Dick Butkus Chicago Bears

"There’s only one thing I’ve ever wanted to do. Play pro football. Everyone seems to be made for something, and I’ve always felt that playing football was the thing I was supposed to do. I love the game.”

Dick Butkus possessed a desire to excel that few have ever equaled. He played as the Chicago Bears' middle linebacker for nine years with only one goal in mind – to be the best, and from the very start, he was just that. In his rookie season, Butkus, a first-round draft choice, had only one challenger for National Football League Rookie of the Year honors, teammate Gale Sayers. That same year Butkus was named first-team All-NFL, an honor he would record five more times. Butkus also played in the Pro Bowl following his rookie season and in each of the next seven years.

He even figured in the career statistical columns with 22 interceptions and 27 opponents' fumble recoveries. Dick had drive, meanness, a consuming desire to pursue, tackle, and manhandle – anything he could do to thwart the enemy on every play. Still he was a clean player, totally devoted to his career, a man who by his own admission played every game as though it were his last one.

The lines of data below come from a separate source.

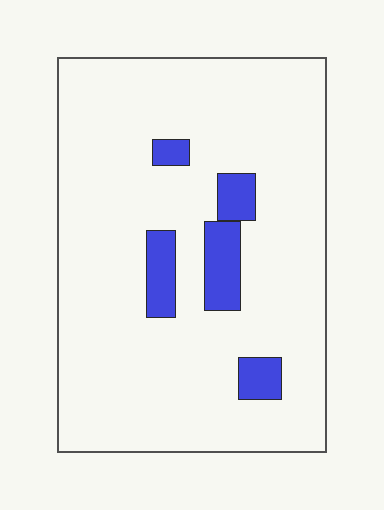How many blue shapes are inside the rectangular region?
5.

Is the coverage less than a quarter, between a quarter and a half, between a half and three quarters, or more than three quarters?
Less than a quarter.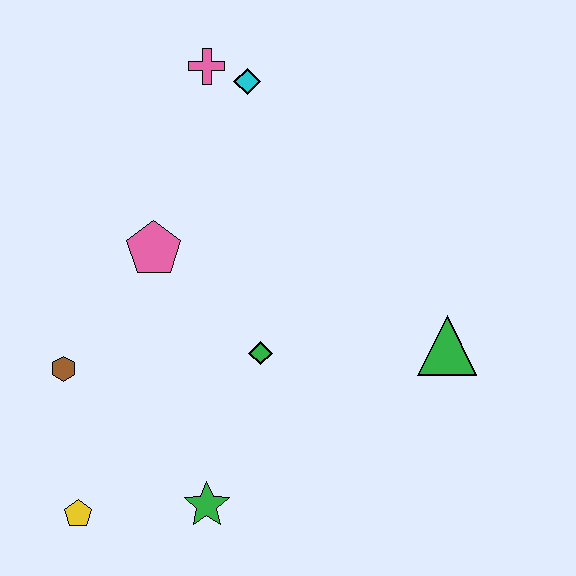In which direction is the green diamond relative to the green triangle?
The green diamond is to the left of the green triangle.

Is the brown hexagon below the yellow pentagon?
No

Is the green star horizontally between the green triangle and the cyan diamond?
No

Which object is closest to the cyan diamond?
The pink cross is closest to the cyan diamond.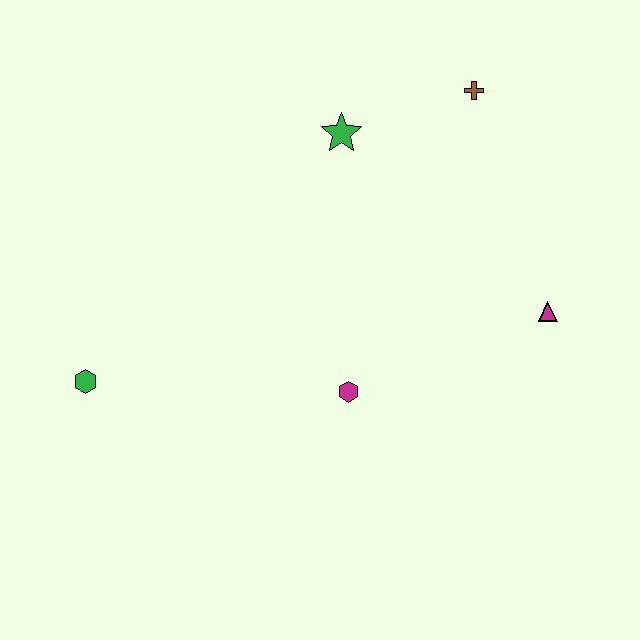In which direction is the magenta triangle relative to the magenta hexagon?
The magenta triangle is to the right of the magenta hexagon.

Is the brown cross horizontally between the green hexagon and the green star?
No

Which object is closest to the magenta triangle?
The magenta hexagon is closest to the magenta triangle.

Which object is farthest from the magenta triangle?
The green hexagon is farthest from the magenta triangle.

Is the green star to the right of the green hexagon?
Yes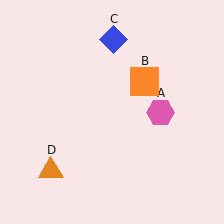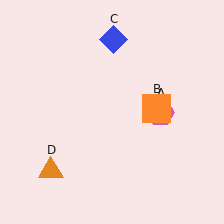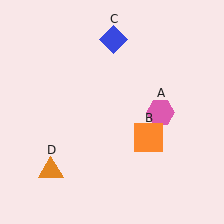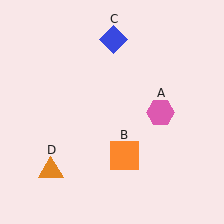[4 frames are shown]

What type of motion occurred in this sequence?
The orange square (object B) rotated clockwise around the center of the scene.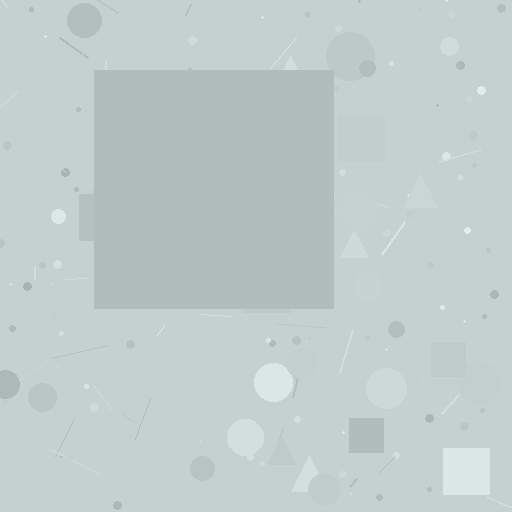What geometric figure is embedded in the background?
A square is embedded in the background.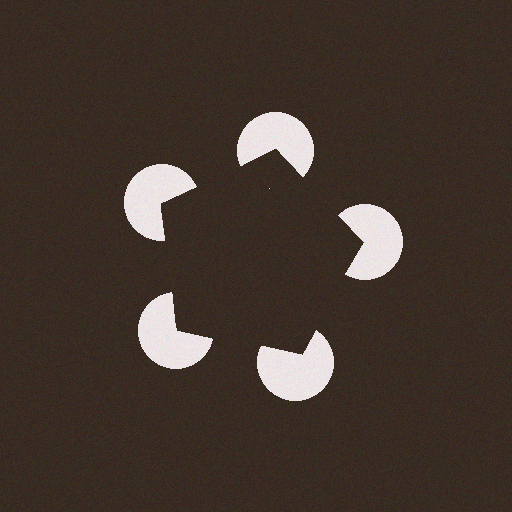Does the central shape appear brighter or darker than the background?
It typically appears slightly darker than the background, even though no actual brightness change is drawn.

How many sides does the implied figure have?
5 sides.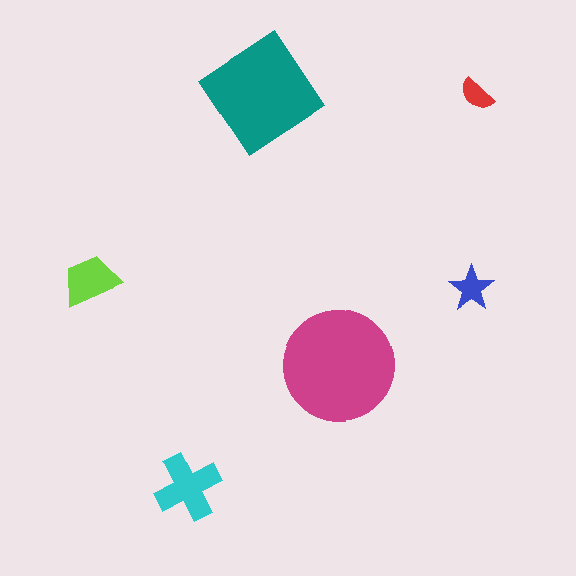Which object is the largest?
The magenta circle.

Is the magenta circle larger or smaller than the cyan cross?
Larger.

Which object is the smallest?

Butkus had the speed and agility to make tackles from sideline to sideline and to cover the best tight ends and running backs on pass plays. He had instinct, strength, leadership and, maybe most important of all, anger. “When I went out on the field to warm up, I would manufacture things to make me mad,” he once said. “If someone on the other team was laughing, I'd pretend he was laughing at me or the Bears. It always worked for me." It was inevitable that injuries would eventually come to someone who threw himself so completely into a contact sport such as football. For Butkus, it was a serious right knee injury in 1970 that didn't respond completely to surgery. Three years later, he retired. He was elected to the Pro Football Hall of Fame in 1979, his first year of eligibility.